After a huge sell-off to start the month of October, the S&P 500 found brief support and traded mostly sideways for about two weeks before the sell-off resumed in late October and early November.
On Oct. 13, ;2008, 10 days after the S&P 500’s first major drop, the index had a 11.6% relief rally. On Tuesday, 11 days after its first big drop, the S&P 500 rallied 9.4%.
In the five days following the big Oct. 13, 2008 rally, Colas said the S&P traded down just 1.8% overall. Unfortunately, the market sell-off resumed at that point.
“Remember that 2008 didn’t bottom for 38 trading sessions after the first outsized drop on September 29th . Overlay that on to the 2020 calendar and the low will come on April 30th,” Colas said.
For investors with at least a one-year investment horizon and high risk tolerance, Colas is recommending buying at the close on each day the S&P 500 drops at least 5% in a single trading session.
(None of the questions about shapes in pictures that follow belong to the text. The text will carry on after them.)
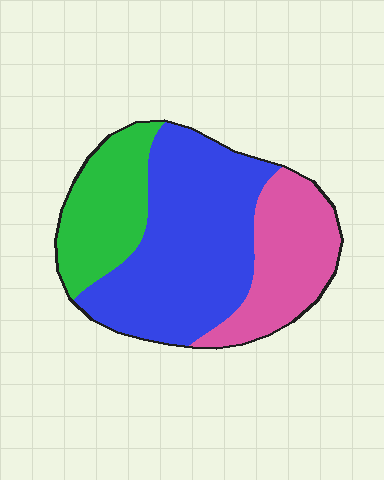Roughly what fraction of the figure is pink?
Pink covers around 25% of the figure.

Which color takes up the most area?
Blue, at roughly 50%.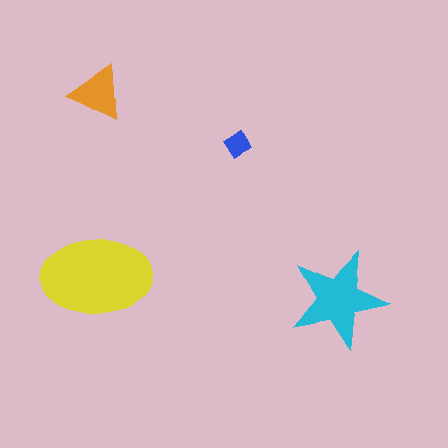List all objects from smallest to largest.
The blue diamond, the orange triangle, the cyan star, the yellow ellipse.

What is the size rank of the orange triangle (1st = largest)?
3rd.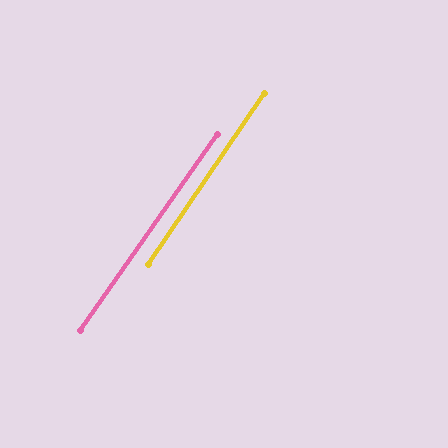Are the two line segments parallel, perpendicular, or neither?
Parallel — their directions differ by only 0.8°.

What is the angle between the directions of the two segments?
Approximately 1 degree.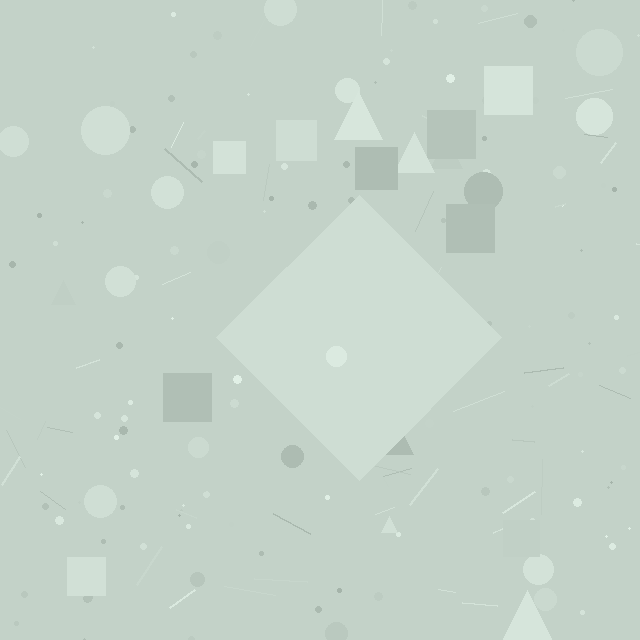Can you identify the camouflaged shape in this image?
The camouflaged shape is a diamond.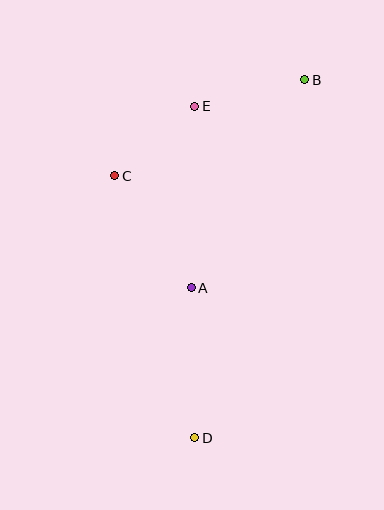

The SPDR S&P 500 ETF (NYSE: SPY) has rallied 10.4% overall since Monday’s close, and the U.S. is still nowhere near the end of the COVID-19 outbreak. However, a massive $2 trillion stimulus package and comments from President Donald Trump that he wants to get the U.S. economy “rarin’ to go by Easter” have some investors contemplating a light at the end of the tunnel for the first time.